Людвикас поклонился женщине, повернулся к Лауре, стоящей с шитьем в руке.
— Он уезжает на фронт, — сказал Педро.
— Когда же кончится эта страшная война? — Лаура посмотрела на Людвикаса.
— Этого не могу сказать, но знаю, чем она кончится. Нашей победой!
— О-о, — простонала Лаура, но не от горя или отчаяния, она просто истосковалась по спокойствию. — Приятно вас слушать. Возвращайтесь живым a la Lituania.
Впервые слетевшее с уст Лауры слово «Литва» глубоко запало в сердце Людвикаса.
— Я обязан вернуться в Литву… Вот… — Он достал из кармана записную книжку, вынул из нее маленькую фотографию. — Вот! Посмотрите…
Лаура, бросив короткий взгляд, подала карточку отцу. Педро поднес ее к свету.
— Совсем как наша, — сказал он как бы про себя и спросил: — Невеста?
— Да, невеста. Эгле. Так ее зовут — Эгле. По-испански было бы — Abeto [17] .
— Abeto, — повторил Педро.
— Abeto, — словно эхо откликнулась Лаура.
— Salud! — Людвикас поднял кулак к виску, подтянулся, поблагодарил хозяев и ушел.
17
Ель (исп.).
Дни тянулись черепашьим шагом. Бывало, минута на фронте казалась длиннее целой недели и даже месяца. Капрал Людвикас Йотаута командовал пулеметным расчетом. Когда затихали выстрелы, скорчившись в окопе, выводил в записной книжке:
«1938, 17 мая.
Признаюсь, меня вела в эту страну романтика. Тогда, восемь месяцев назад, я не предполагал, что наши будни будут настолько суровы. Но скажи кто-нибудь сейчас — возвращайся в Литву, я спрошу: «За что вы меня наказываете?» Не потому, что я не тоскую по родине. Нет слов, чтобы высказать эту тоску. Нет дня, чтобы, глядя на небо Каталонии, я не думал о сизых облачках родного края, да и окоп здесь я рою, словно погребище для картошки за отцовским амбаром. Ты со мною, моя родина, и если я так жажду победы для Испании, то потому, что думаю о тебе, Литва. О тебе думаю и тобою живу. Знаю, пулеметчик Марек думает о своей Чехословакии, глядящий в бинокль на позиции врага Модест — о своей Франции… Мы, все пятеро, пулеметный расчет, мы, вся Интернациональная бригада, в один голос говорим: No pasaran!»
«1938, 5 июня.
Уже две недели, как мы не трогаемся с места.

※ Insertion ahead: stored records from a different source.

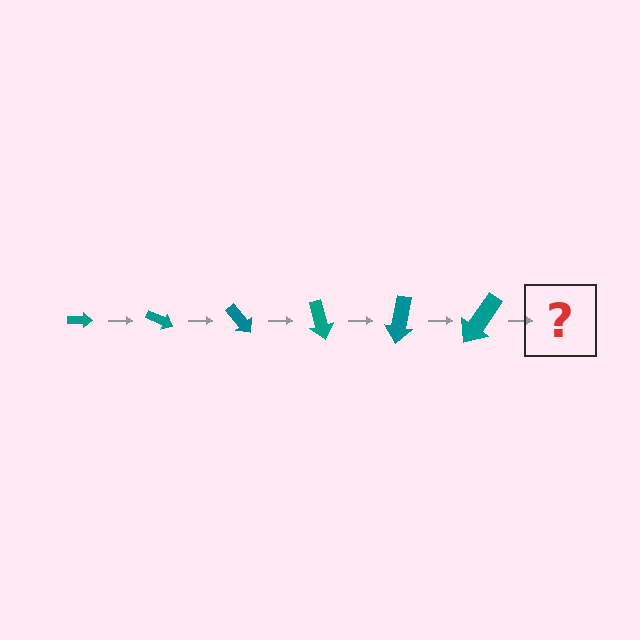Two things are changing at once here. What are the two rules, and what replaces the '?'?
The two rules are that the arrow grows larger each step and it rotates 25 degrees clockwise each step. The '?' should be an arrow, larger than the previous one and rotated 150 degrees clockwise from the start.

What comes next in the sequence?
The next element should be an arrow, larger than the previous one and rotated 150 degrees clockwise from the start.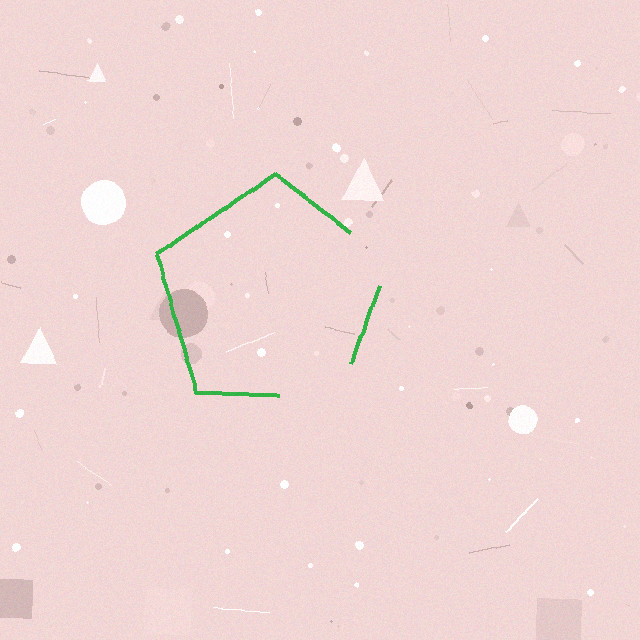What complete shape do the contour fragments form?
The contour fragments form a pentagon.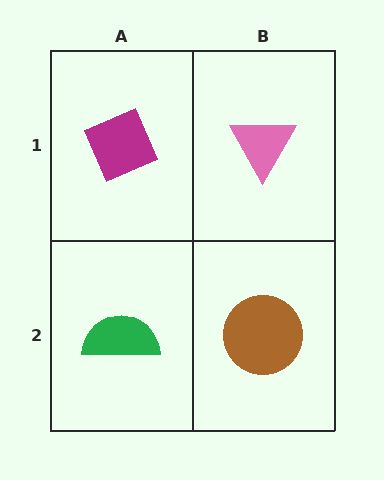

Радуемся, что Мадрид держится героически. Пока сердце бьется, все мы тверды.
Ребята говорят, скоро нас отправят на отдых.
Твоих писем не могу дождаться. Пишу тебе часто, но получаешь ли ты мои письма, не знаю. Кто их читает?
Почему нет ни весточки от тебя, моя милая Эгле?
Почему, почему?
Ответ — одиночные выстрелы с той стороны.
Почему?»
Несколько дней спустя взвод забрался на грузовики. Не на отдых, нет, говорили, пока мчались по пустым, иссушенным зноем полям. Раскаленный воздух обжигал лица, словно их лизали языки пламени.
Когда на второй день грузовик остановился в деревне, чтобы набрать воды, Людвикас огляделся и не поверил глазам. Это была Санта-Мария. Та же площадь, та же серая каменная стена, а там должны быть… Он сказал капитану, что был здесь на курсах капралов, что есть знакомые, и капитан дал ему пятнадцать минут. Людвикас бежал по пустынной деревенской улице — она почему-то казалась еще более унылой, но некогда было приглядываться, ведь эти пятнадцать минут пробегут так быстро, что страшно подумать.